Leonard Cohen wrote that “there is a crack in everything, that’s how the light gets in.” When everything else has been taken from a person, is that light that keeps us human something as simple as a memory of our past?

BIO

Vanessa Goodman is a Vancouver-based dance artist who is Artistic Director of Action at a Distance Dance Society, is Co-Artistic Director of The Contingency Plan dance collective and is an artistic associate with Small Stage. She received her early training in Toronto from Canadian Children’s Dance Theatre, PBJ Dance Projects and Etobicoke School for the Arts.

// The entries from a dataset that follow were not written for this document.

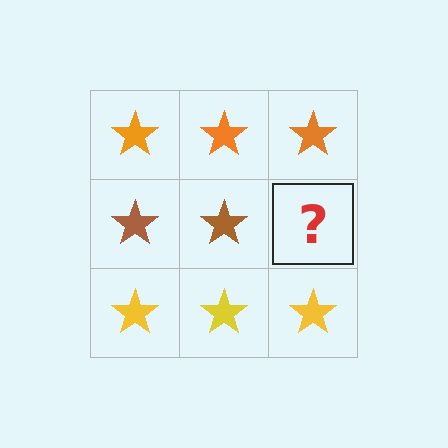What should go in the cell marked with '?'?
The missing cell should contain a brown star.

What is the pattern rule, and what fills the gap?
The rule is that each row has a consistent color. The gap should be filled with a brown star.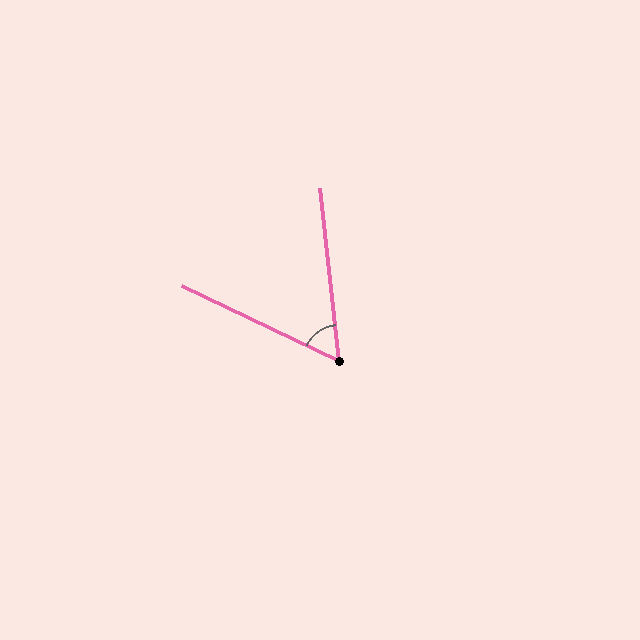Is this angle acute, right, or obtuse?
It is acute.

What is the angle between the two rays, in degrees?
Approximately 58 degrees.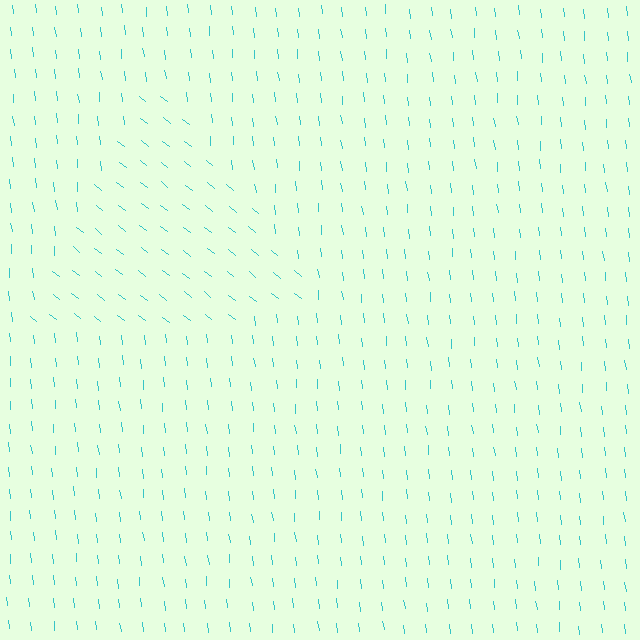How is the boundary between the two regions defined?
The boundary is defined purely by a change in line orientation (approximately 45 degrees difference). All lines are the same color and thickness.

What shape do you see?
I see a triangle.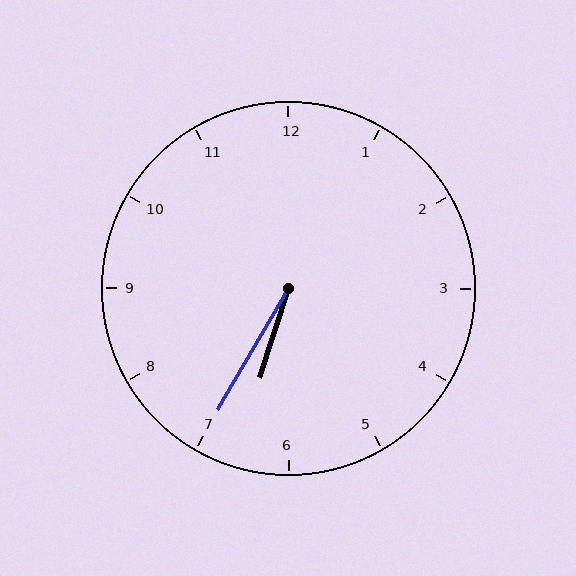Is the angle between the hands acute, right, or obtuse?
It is acute.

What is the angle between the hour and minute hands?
Approximately 12 degrees.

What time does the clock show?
6:35.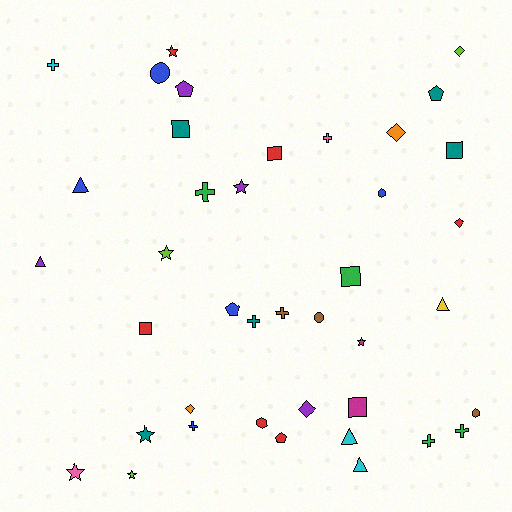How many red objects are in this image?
There are 6 red objects.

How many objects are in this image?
There are 40 objects.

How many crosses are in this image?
There are 8 crosses.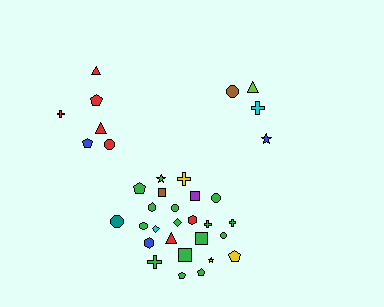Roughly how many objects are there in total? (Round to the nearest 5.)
Roughly 35 objects in total.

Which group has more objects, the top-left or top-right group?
The top-left group.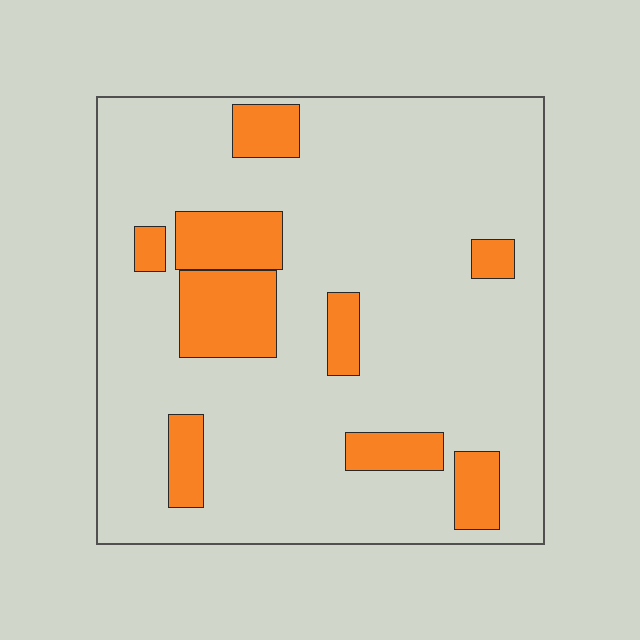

Vanessa holds a BFA from Simon Fraser University and continues her training locally and abroad, including intensives with the Batsheva Dance Company in Israel and the Hofesh Schechter Company in England. Vanessa was the recipient of the 2013 Iris Garland Emerging Choreographer Award from the Scotiabank Dance Centre.

Photo by Ben Didier.

Photo by Ben Didier.

PERFORMANCE SYNOPSIS

In a broad sense the title of this solo is a reference to the body as the container of identity and the cultural past it inherits. Most cultures throughout history have experienced life on either side of oppression at some point, and that collective history informs a muddy fabric of guilt and victimhood that exists as part of the human condition. Beyond this, there is also a more literal meaning which can be clearly discerned through the movement where the container represents an actual lack of freedom. How the mind and body copes with incarceration, especially in unjust cases, is fascinating to examine. What parts of ones self can be retained under these circumstances?